Ein blaugelbes Wunder

Lieb gewonnen haben wir das Mantra von „Deutschland, einig Servicewüste“. Doch was ist dann mit den Postbeamten los? Haben die nichts besseres zu tun, als freundlich und zuvorkommend zu sein? Eine Suche nach dem Geheimnis der Lächel-Filiale

von Eiken Bruhn

Das geht doch nicht. Dafür ist der gar nicht zuständig. An diesem Schalter werden keine Pakete bearbeitet. Wenn das alle machen würden! Egal, die „richtige“ Schlange ist zu lang, vielleicht verrät der Postbeamte, wieviel Porto man mindestens drauf kleben muss. Also schüchtern gucken: „Entschuldigung, ich weiß ich bin hier falsch, aber…“ Kurzer Blick auf Päckchen und Kundin. „Ja, gehmse ma rüber, ich geh das schnell wiegen.“

Das gibt’s doch gar nicht. Ist das hier wirklich eine Post? Ja, Leuchtreklamen gelb, Hemden blau. „Bremen 1“ heißt die Filiale an der Domsheide, die größte der Stadt. Was ist hier los? Neulich war die Frau hinter dem Schalter auch schon so entgegenkommend. Der Brief war falsch adressiert und die Frankierung geschätzt. „Ach, das stecken wir einfach in einen Umschlag von uns, dieses Mal mit der richtigen Adresse.“ Wie jetzt? Umsonst? Ohne Tadel? Und erzählte nicht ein Freund, wie er es nicht geschafft hatte, seine Bewerbung vor Feierabend fertig zu machen und wie er trotzdem den dringend benötigten Poststempel bekommen hatte – „ausnahmsweise“ jedenfalls?

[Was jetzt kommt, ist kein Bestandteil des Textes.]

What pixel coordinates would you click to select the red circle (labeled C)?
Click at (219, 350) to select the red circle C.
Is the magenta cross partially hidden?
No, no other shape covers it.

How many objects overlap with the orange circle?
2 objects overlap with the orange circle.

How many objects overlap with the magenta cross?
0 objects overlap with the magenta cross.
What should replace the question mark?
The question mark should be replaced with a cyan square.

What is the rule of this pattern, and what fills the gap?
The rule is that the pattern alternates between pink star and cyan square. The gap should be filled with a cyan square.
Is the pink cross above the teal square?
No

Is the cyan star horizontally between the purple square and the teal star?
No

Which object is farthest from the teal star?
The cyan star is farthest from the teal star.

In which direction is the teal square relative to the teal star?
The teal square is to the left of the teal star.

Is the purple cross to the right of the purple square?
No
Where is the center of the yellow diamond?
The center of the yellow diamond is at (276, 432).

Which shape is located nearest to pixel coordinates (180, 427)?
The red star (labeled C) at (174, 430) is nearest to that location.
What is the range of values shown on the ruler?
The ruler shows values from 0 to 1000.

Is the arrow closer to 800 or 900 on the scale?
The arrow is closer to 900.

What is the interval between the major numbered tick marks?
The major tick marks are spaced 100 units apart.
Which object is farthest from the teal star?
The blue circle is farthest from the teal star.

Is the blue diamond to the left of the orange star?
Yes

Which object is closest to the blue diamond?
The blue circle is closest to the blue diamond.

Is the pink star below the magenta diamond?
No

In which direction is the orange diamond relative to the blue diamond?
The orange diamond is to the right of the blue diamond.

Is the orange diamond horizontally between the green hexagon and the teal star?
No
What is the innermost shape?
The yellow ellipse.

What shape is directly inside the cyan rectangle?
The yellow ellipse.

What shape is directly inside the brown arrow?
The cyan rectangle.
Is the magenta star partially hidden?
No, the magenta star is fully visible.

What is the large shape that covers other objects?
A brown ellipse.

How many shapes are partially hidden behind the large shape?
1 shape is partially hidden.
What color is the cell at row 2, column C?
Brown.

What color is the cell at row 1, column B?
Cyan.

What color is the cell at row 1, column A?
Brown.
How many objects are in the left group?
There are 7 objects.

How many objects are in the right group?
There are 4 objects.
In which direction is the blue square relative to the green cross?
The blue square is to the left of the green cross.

Ist das noch die vertraute „Servicewüste Deutschland“? „Draußen nur Kännchen!“ „Da sind Sie bei mir an der falschen Adresse!“ „Sie müssen hier nichts kaufen!“ – alles vorbei und vergessen? Willkommen im Land, in dem der Postbeamte zwei mal lächelt?

Die Umfragen der Marktforschungsinstitute sind uneindeutig. Während die einen behaupten, mit der Service-Qualität gehe es im Zuge von Sparzwängen wieder den Bach runter, glauben die anderen, die Deutschen hätten endlich begriffen, dass sich gute Manieren bezahlt machen. Laut dem jährlich veröffentlichten „Kundenmonitor Deutschland“ der „Servicebarometer AG“ wurden die Kundenfreundlichkeit der Dienstleistungsgewerbe 2005 überwiegend besser beurteilt als im Jahr zuvor. Klar, jede unterbezahlte Verkäuferin im Drogerie-Discounter flötet ihr „Schönes Wochenende“, als wäre ihr Job der wunderbarste auf Erden. Und auch der eine oder andere Schaffner der Deutschen Bahn AG muss schon einmal ein so genanntes „Lächel-Seminar“ besucht haben. Doch nach wie vor gibt es keine Garantie, dass hinter einem Lächeln ein sozial kompetenter Zeitgenosse steckt. Gerade Schaffner verlieren im Konfliktfall oft jede Contenance.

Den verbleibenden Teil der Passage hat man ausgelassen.